Diaz-Balart Resolution Seeks More Accountability in Stimulus Spending
Washington, DC – A measure seeking more accountability for billions of dollars in proposed stimulus funding for the federal agency that manages federal real property was introduced in the House today by U.S. Rep. Mario Diaz-Balart (R-FL).
Diaz-Balart is the Ranking Republican of the Economic Development, Public Buildings and Emergency Management Subcommittee. The Transportation and Infrastructure Committee Republican Leader, John L. Mica (R-FL), as well as Subcommittee members Shelley Moore Capito (R-WV), Mary Fallin (R-OK), Brett Guthrie (R-KY) and Anh “Joseph” Cao (R-LA) are cosponsors of the measure (H.Res. 163 –click here).
At a Subcommittee hearing yesterday, Diaz-Balart outlined his concerns that the stimulus package may provide billions of dollars in funding to the General Services Administration (GSA) with little effective oversight of how the funds will actually be spent.

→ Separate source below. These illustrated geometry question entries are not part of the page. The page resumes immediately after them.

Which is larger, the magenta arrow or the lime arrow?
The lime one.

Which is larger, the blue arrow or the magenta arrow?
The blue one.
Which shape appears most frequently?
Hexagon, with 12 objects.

“This resolution calls for an emphasis on creating jobs and increasing oversight of taxpayer dollars being used for public buildings,” said Diaz-Balart. “It is critical that we ensure effective oversight to avoid wasteful spending of taxpayer dollars. The current bill is not a job-creating stimulus bill – it is nothing more than a bill to grow the federal bureaucracy. Just like the TARP bailout, it is a blank check that we cannot afford. The Subcommittee has the obligation to make sure the funds are used for what they are intended and that jobs are created in the process.”

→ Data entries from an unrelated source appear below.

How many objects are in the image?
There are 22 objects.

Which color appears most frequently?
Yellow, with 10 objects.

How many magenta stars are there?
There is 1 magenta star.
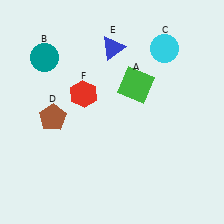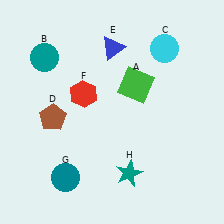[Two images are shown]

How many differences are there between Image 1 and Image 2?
There are 2 differences between the two images.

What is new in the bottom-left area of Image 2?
A teal circle (G) was added in the bottom-left area of Image 2.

GSA is the largest public real estate organization, managing over 8,600 real estate assets with close to 354 million square feet of space. These assets include federal office buildings, courthouses, land ports of entry, and warehouses located in all 50 states, the territories, and the District of Columbia. GSA projects include new construction, repairs and maintenance, and acquisition.

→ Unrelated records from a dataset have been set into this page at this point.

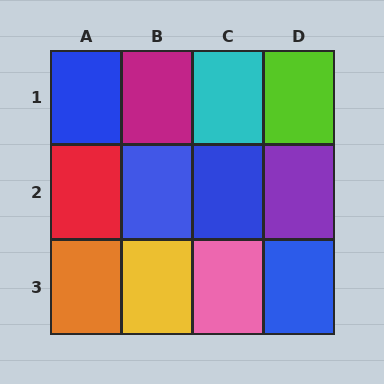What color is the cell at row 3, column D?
Blue.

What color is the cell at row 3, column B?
Yellow.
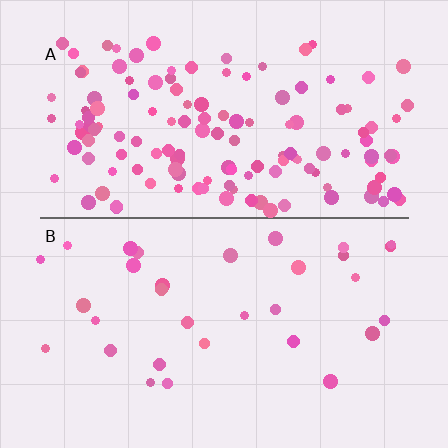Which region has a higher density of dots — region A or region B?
A (the top).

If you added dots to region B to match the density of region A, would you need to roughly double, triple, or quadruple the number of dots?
Approximately quadruple.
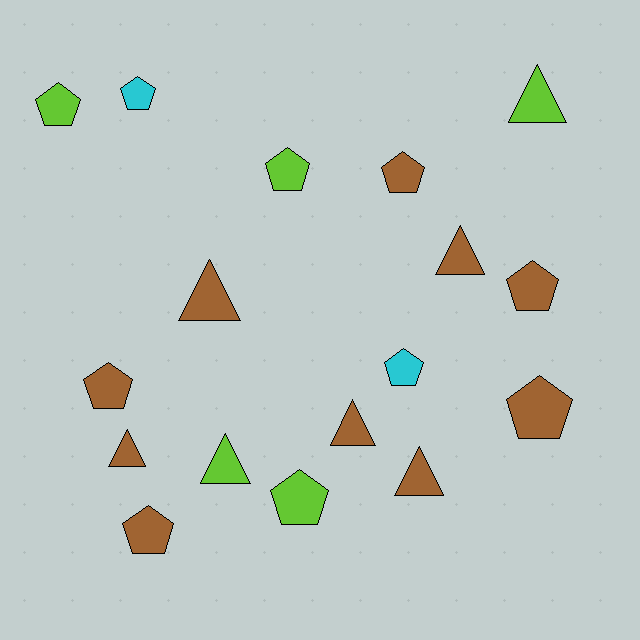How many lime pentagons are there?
There are 3 lime pentagons.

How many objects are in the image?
There are 17 objects.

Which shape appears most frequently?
Pentagon, with 10 objects.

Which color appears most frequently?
Brown, with 10 objects.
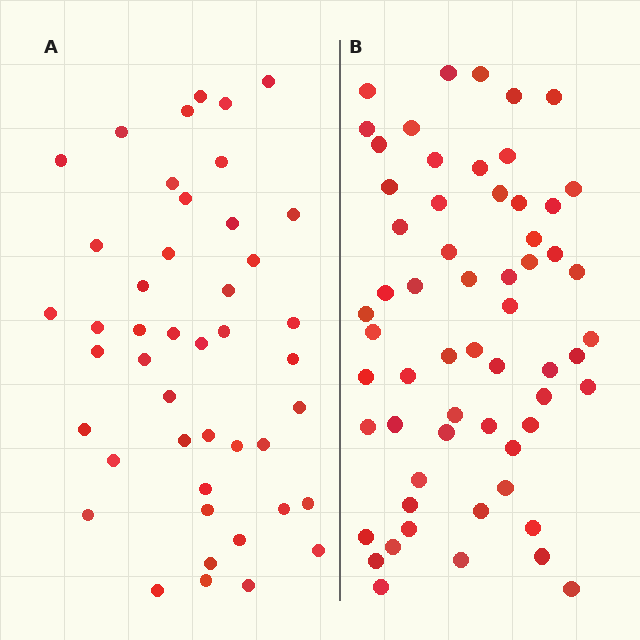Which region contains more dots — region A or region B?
Region B (the right region) has more dots.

The resolution is intended to provide at least some oversight guidance to GSA in how it proceeds with projects that would be funded by any stimulus legislation. The only oversight mechanisms currently proposed in the stimulus package to avoid such wasteful spending only serve to highlight problems after money is already obligated or spent.
The resolution expresses the sense of the House of Representatives that:
1) The General Services Administration should not proceed with any project for which a prospectus has been submitted to the Committee on Transportation and Infrastructure, unless the prospectus is approved and the project does not exceed 10% of the amount approved. In conducting oversight of this issue, the Committee has the responsibility to approve worthwhile projects and reject wasteful ones. This provision is intended to make clear that GSA should not proceed with projects the Committee has intentionally not approved and considers wasteful.
2) The Committee on Transportation and Infrastructure should receive a detailed plan, including the number of jobs created, by project, prior to GSA taking any actions in furtherance of the project. While similar reporting requirements were contained in both the Senate and House versions of the stimulus package, the bills only required reports to the Appropriations committees.